Deep Learning demos

This repository showcases how to run deep learning code on NeSI.

Installation

After logging on NeSI, clone the repository:

git clone https://github.com/nesi/dl_demos

then create the Conda environment using:

cd dl_demos

module purge && module load Miniconda3
source $(conda info --base)/etc/profile.d/conda.sh
export PYTHONNOUSERSITE=1

conda env create -f environment.yml -p ./venv

Scenarios

Batch job

Submit a Slurm job to train a CNN model on CIFAR-10 using

sbatch train_model.sl

and check that the job is running with squeue --me.

While the job is running, log in the node with ssh NODE and use nvidia-smi to check that the script is using the GPU.

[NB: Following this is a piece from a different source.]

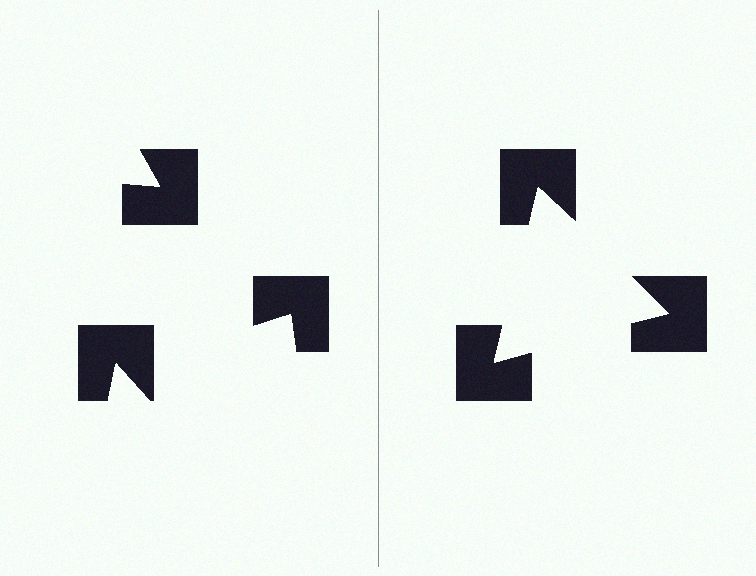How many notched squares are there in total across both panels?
6 — 3 on each side.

From a Jupyter session, start a tensorboard instance pointing at the results folder

module purge && module load Miniconda3
source $(conda info --base)/etc/profile.d/conda.sh
export PYTHONNOUSERSITE=1
conda activate ./venv

tensorboard --logdir=results/JOBID-train_model.sl/logs

and use the Jupyter Server Proxy to access it at https://jupyter.nesi.org.nz/user-redirect/proxy/6006/

Interactive job

Alternatively, start an interactive session

srun --account=nesi99999 --time=10 --cpus-per-task=2 --mem=8GB \
    --gpus-per-node=A100-1g.5gb:1 --pty bash

then, on the compute node, load the modules and activate the Conda environment

module purge
module load Miniconda3/22.11.1-1 cuDNN/8.1.1.33-CUDA-11.2.0

source $(conda info --base)/etc/profile.d/conda.sh
export PYTHONNOUSERSITE=1
conda deactivate
conda activate ./venv

and run the script on the node

python train_model.py results/scratch

Note: Add --qos=debug when using sbatch or srun to get higher priority for short-lived low resources jobs.

Jupyter notebook

To use the notebook, create a Jupyter kernel using the Conda environment and loading the CUDA/cuDNN toolboxes

module purge && module load JupyterLab
nesi-add-kernel -p ./venv -- dl_demos cuDNN/8.1.1.33-CUDA-11.2.0

then (re)start a Jupyter session, making sure to select a GPU, and run the train_model.ipynb notebook.